Ensuite, peu à peu, des complices joueraient les idiots du village. Les médecins se contenteraient de noter les faits, sans pouvoir en déterminer l'origine. Ces anomalies seraient automatiquement stockées dans la base de Ytzhak. Ainsi, l'espion retournerait chez ses envoyeurs, il n'aurait que des données fausses et incompréhensibles qui plongeraient les Terriens dans la perplexité.

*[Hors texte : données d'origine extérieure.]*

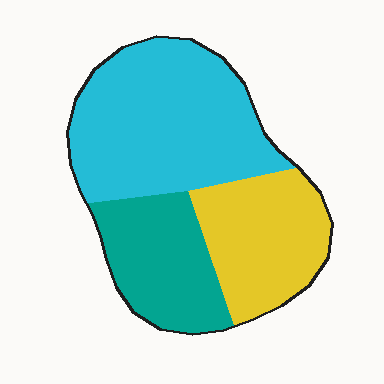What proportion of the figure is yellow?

Frans, de son côté, avait trouvé une astuce pour ne renvoyer qu'une seule copie de l'androïde. Il tenait tellement à conserver Nana, que Nic se demandait s'il n'en était pas tombé amoureux.
Il suffisait dans un premier temps, de faire disparaître le premier exemplaire de Nana. Or, cela était possible sans la détruire, car chaque tycho-drôme disposait dans la soute, d'une cage de Faraday. Là, il serait impossible à l'androïde de communiquer à l'extérieur. Au bout de quelques heures, une alerte serait déclenchée par le cerveau central, réveillant une deuxième Nana. Il faudrait ensuite examiner le comportement du double afin de préparer le troisième robot à sa tâche d'intoxication. On profiterait de cette phase, pour aller à la recherche du tycho-drôme des sœurs Nana, et, on en profiterait pour ramener tout ce qui se trouvait à bord, car il devait y avoir du matériel utile pour la colonie.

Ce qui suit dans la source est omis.